-
Notifications
You must be signed in to change notification settings - Fork 4
Description
I just stumbled over this project. Excellent work!
IMO you should publish this in an academic paper, since many scholars (in DH and beyond) will be interested...
I have a few suggestions on making this more readily available to users. (And I'd be happy to at least partially volunteer, if you are interested.)
requirements.txt
To maximize utilty for other users, it's necessary to minimize the assumptions/constraints of your explicit dependencies. Currently, that list requires the exact version you happened to have installed when you did pip freeze – but your actual requirements will almost always be broader. Also, it's not necessary to list dependent packages there. E.g. instead of ...
h5py==2.8.0
numpy==1.15.1
keras==2.2.4
scipy==1.1.0
...you could just write keras<2.3.
But most of these are already required by Mask-RCNN anyway (see next point), so perhaps this list could be drastically reduced to just:
mask-rcnn>=2.1
pandas
requests
image
Mask-RCNN redistribution
It's not good practice to dump an open source repo's code into your own, for several reasons:
- you loose its history and source annotation (you have to dig it up externally)

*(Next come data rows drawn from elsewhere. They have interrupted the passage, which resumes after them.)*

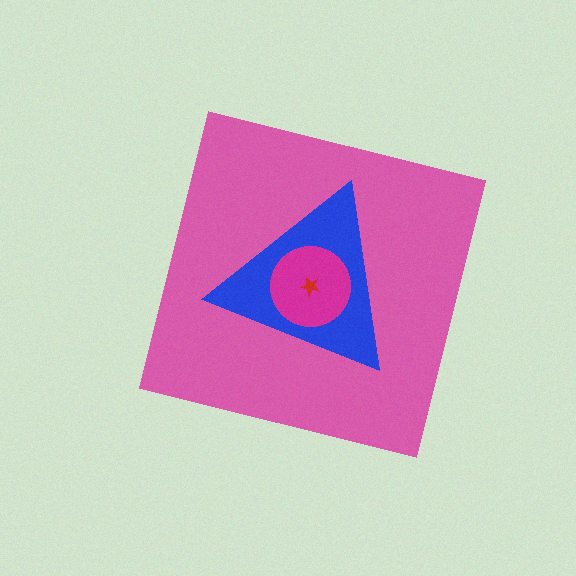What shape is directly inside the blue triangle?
The magenta circle.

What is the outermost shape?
The pink square.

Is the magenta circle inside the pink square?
Yes.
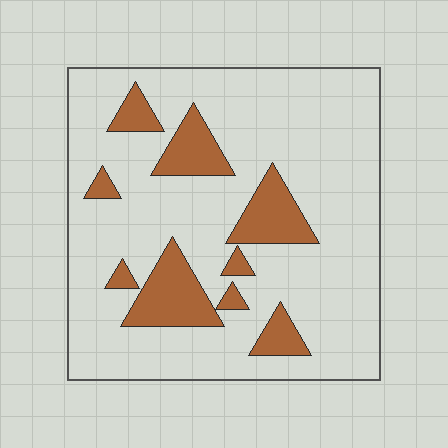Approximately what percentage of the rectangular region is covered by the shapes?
Approximately 20%.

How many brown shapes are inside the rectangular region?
9.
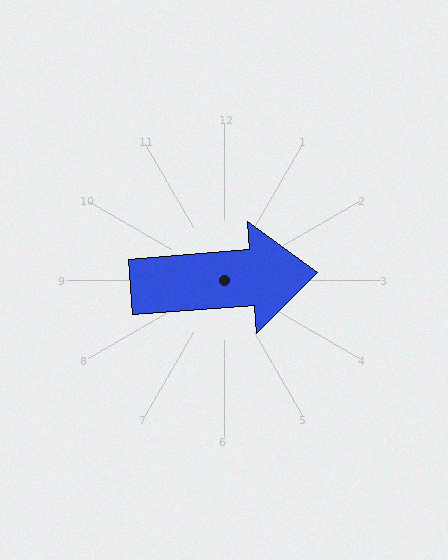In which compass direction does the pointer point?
East.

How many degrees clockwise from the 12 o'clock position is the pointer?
Approximately 86 degrees.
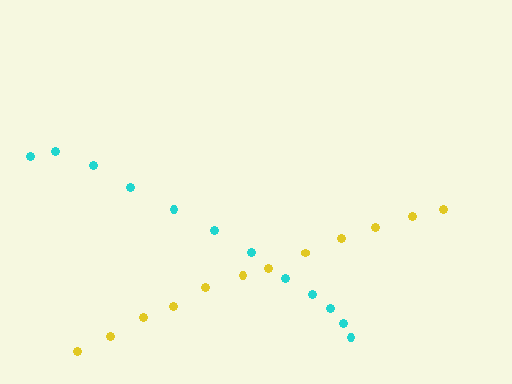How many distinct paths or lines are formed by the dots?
There are 2 distinct paths.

- you loose upstream changes/fixes (you have to sync them in manually)
- you loose the possibility to (conveniently) contribute your own changes to upstream
Instead, you should make mask-rcnn an external dependency, like the others. If you do need to make changes of your own, then do that in a Github fork, which you then can either integrate here as a git submodule or reference in requirements.txt via the GH URL of your fork.

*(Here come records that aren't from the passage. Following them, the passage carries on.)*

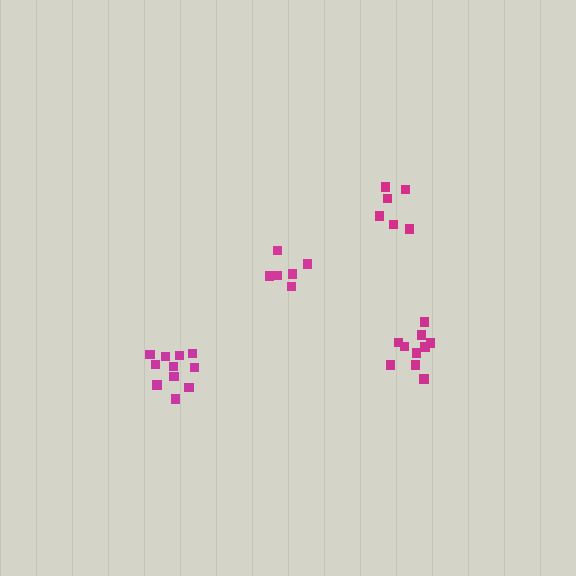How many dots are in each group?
Group 1: 7 dots, Group 2: 11 dots, Group 3: 6 dots, Group 4: 11 dots (35 total).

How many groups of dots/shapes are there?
There are 4 groups.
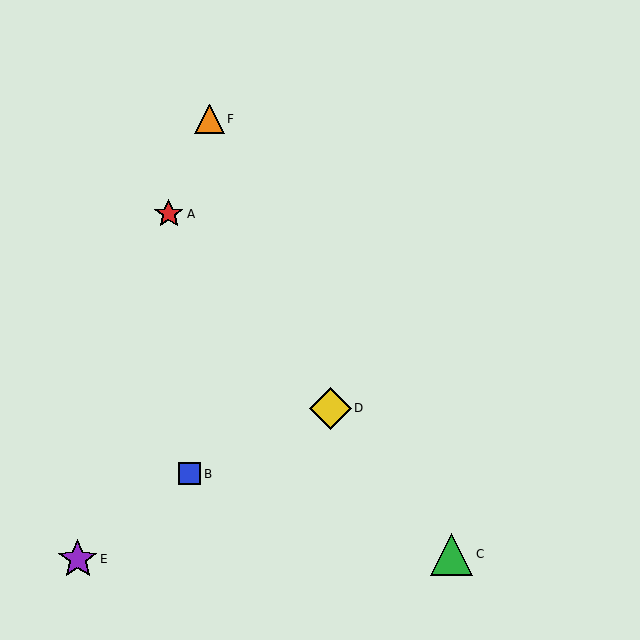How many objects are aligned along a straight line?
3 objects (A, C, D) are aligned along a straight line.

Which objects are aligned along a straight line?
Objects A, C, D are aligned along a straight line.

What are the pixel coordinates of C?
Object C is at (452, 554).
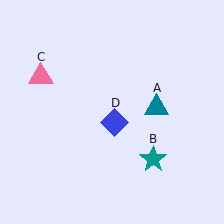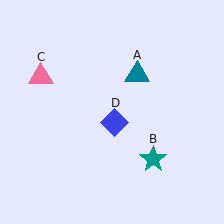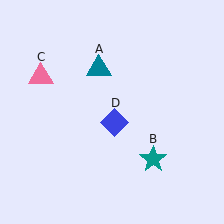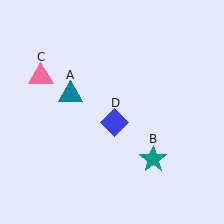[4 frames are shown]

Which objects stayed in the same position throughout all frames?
Teal star (object B) and pink triangle (object C) and blue diamond (object D) remained stationary.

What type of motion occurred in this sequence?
The teal triangle (object A) rotated counterclockwise around the center of the scene.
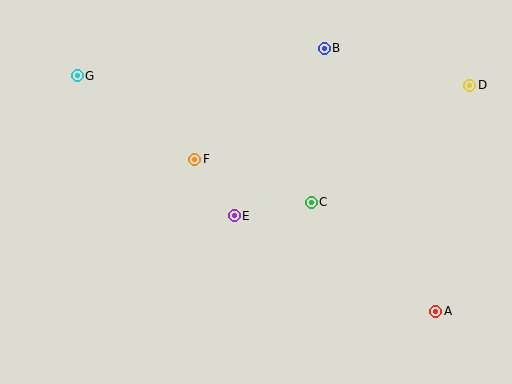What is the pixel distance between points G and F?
The distance between G and F is 144 pixels.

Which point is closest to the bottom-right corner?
Point A is closest to the bottom-right corner.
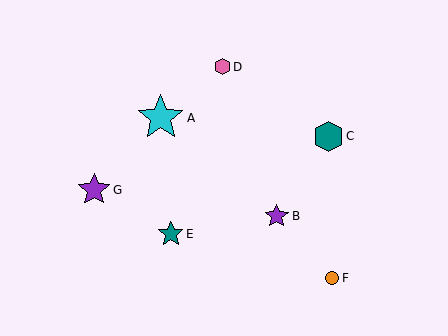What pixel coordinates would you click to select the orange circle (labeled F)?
Click at (332, 278) to select the orange circle F.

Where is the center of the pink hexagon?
The center of the pink hexagon is at (222, 67).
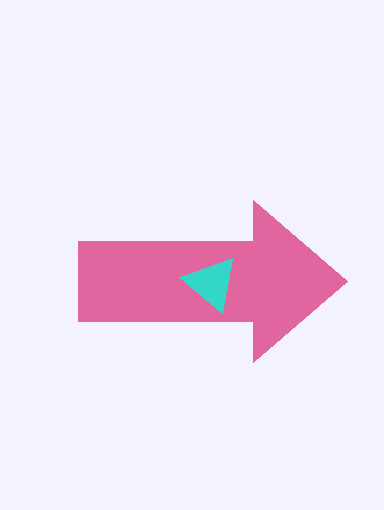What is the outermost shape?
The pink arrow.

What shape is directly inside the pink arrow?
The cyan triangle.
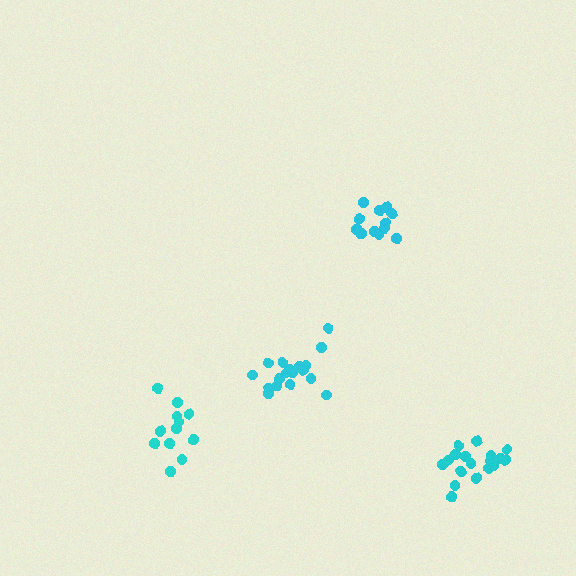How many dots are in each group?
Group 1: 18 dots, Group 2: 12 dots, Group 3: 12 dots, Group 4: 18 dots (60 total).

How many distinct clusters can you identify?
There are 4 distinct clusters.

Currently, IIUC, the only change you made is your custom.py and Jupyter notebooks, right?
separate code and data
You (thankfully) provided all your raw and intermediate data files along with the converter scripts and tools, so one can re-produce your work. But for re-use it's usually better to strictly separate data and code files. At least in the directory structure, but preferably also with distinct repos (pointing to the data repo in a submodule only).
distribute on PyPI
The most straightforward and visible distribution option for Python projects is the Python Packaging Index. To publish there, all you have to do is register for an account, bring your repo into shape (following the Python packaging guidelines – most notably, create a setup.py with entry_points and linking to requirements.txt), then use twine to build and upload your package.